The first step that involves slicing the lemons and having them sit in sugar was easy, and I did that first so that I could meet the minimum time requirement set forth in the recipe that I followed.  Then I made the pate brisee.  I was pretty excited to pull out my new Cuisinart® food processor again, and I was really, really, REALLY pleased with how it turned out.  I mean, I liked this recipe before (I always use it when making fruit pies), but the dough was SO rollable this time, so perhaps my days with the pastry cutter are over (I kind of shudder to think - there is something comforting about such an activity).
Can you believe these are TURNIPS?
How gorgeous are they????
While the lemons were sugaring and the pate briseeing, I threw together the salad.  Everything BUT the green beans (left over from my pickle brine recycling experiment) were from Desert Root Farms.  The star was really the scarlet queen red salad turnip.  This baby came with directions on the label - to serve raw or lightly cooked.  So we followed directions and didn't use them in the latkes the other night, reserving them instead for the salad (they are crunchy and earthy - very nice!).  To that I added dill, and I tossed those three simple items over a mix of spinach, red leaf, and green leaf.
Of course, when one is making a fresh salad, it would NOT be apropos to use a bottled dressing (OK, I am a snob; I admit it).  But come on - you already know I have all the ingredients to make a vinaigrette, right?  Lemons, olive oil, mustard, and more dill with just a wee bit of salt, all emulsified with a good dose of elbow grease.
OK, so back to the pie.  Once we were showered and HRH woke up from her nap, we packed up the car (seriously, it was like packing for a three-day trip, and we were driving thirty minutes away) and headed out.  Once at our destination, I rolled out the pate brisee, whisked up some eggs, added them to the lemon mixture, and popped it in the oven.
While it was cooling, everyone ate dinner, and the dressing was used up and the mustard smeared on burger buns.  I am pleased to note that the mustard DID mellow but stayed nice and scharf, a nice accompaniment to a good ol' cheddar cheeseburger.
The air vents were in the shape
of a "T" for Tay's birthday.
I'm not sure how I felt about the pie, but the family SAID they liked it.  It was tart - but it's supposed to be.  I think I might add just a little more sugar AND let the lemons sit at least overnight to mellow out just a little more.  Also, the custard part of the pie didn't totally set up, but I think that's mostly because we didn't let it cool to its optimal room temperature.  All in all, though, this is a recipe I would not mind tweaking to make my own.
The last thing I did before the weekend ended was to make cinnamon sugar, which was not really much of a feat (mix cinnamon and sugar in cannister - shake vigorously - sprinkle on toast/tortilla/spoon), but I was seething from not being able to obtain my precious vanilla beans to make my extract and sugar ("we regret that we are temporarily out of vanilla beans"), so I felt like I needed to do something with sugar to channel that crushed hope in a more positive manner.
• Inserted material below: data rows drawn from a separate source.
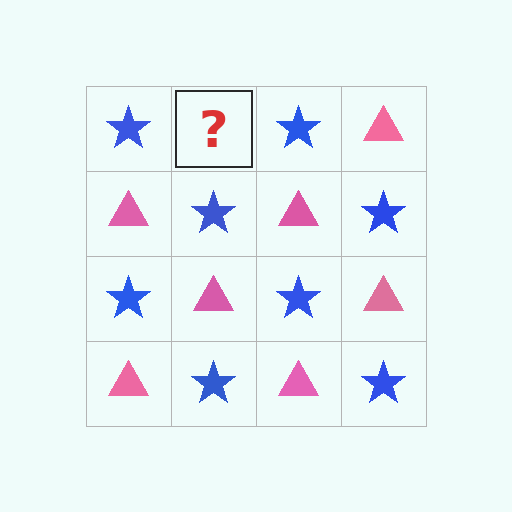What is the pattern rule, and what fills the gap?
The rule is that it alternates blue star and pink triangle in a checkerboard pattern. The gap should be filled with a pink triangle.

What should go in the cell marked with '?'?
The missing cell should contain a pink triangle.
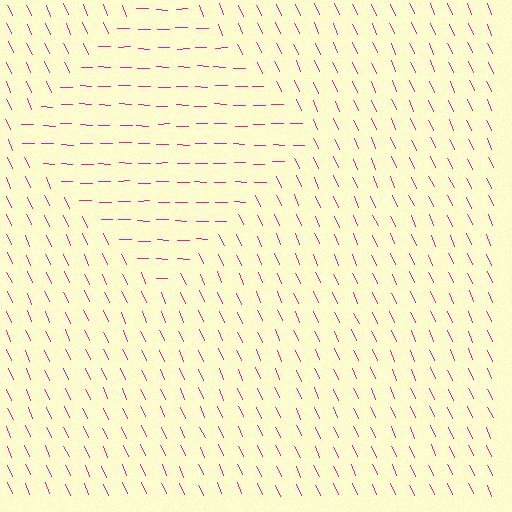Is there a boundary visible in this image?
Yes, there is a texture boundary formed by a change in line orientation.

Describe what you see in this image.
The image is filled with small magenta line segments. A diamond region in the image has lines oriented differently from the surrounding lines, creating a visible texture boundary.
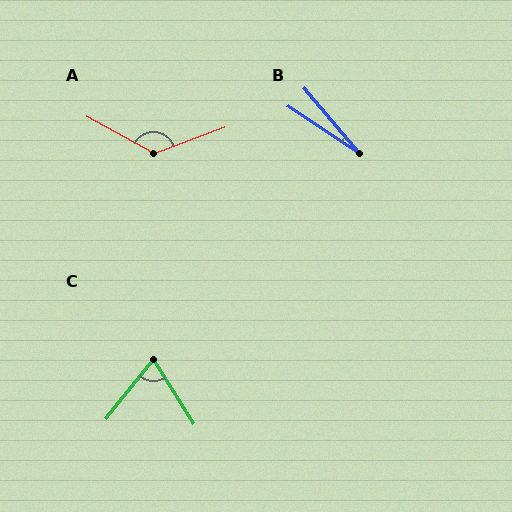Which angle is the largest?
A, at approximately 131 degrees.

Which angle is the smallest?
B, at approximately 16 degrees.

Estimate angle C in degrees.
Approximately 71 degrees.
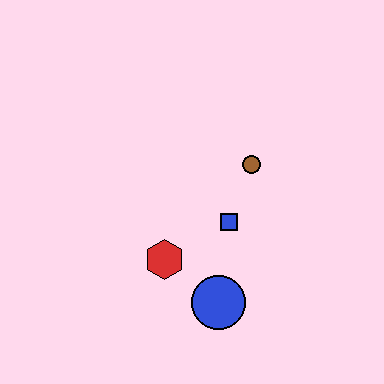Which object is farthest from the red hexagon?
The brown circle is farthest from the red hexagon.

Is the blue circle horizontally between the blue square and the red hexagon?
Yes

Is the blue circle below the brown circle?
Yes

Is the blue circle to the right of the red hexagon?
Yes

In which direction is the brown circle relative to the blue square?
The brown circle is above the blue square.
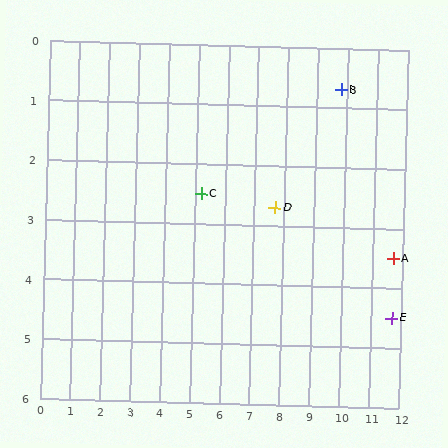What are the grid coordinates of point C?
Point C is at approximately (5.2, 2.5).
*Clearly, I am on a Mel Brooks kick here - this is a line from Blazing Saddles.  If you can't place the line, you need to watch the movie again.


  1. Have you considered making lemon curd? David Lebowitz had a recipe that specifically stated it wasn't for Meyer lemons (it was at the end of a post that actually discussed how there are no real Meyer lemons anymore- very interesting). I love the stuff and would take it off your hands if you make it! ;)

  2. It's on my list, actually - just haven't gotten there yet... I have high hopes that the marmalade might actually turn out! But no worries - we have nearly an endless supply.... I'll have to bookmark that recipe, though - thanks for the 411!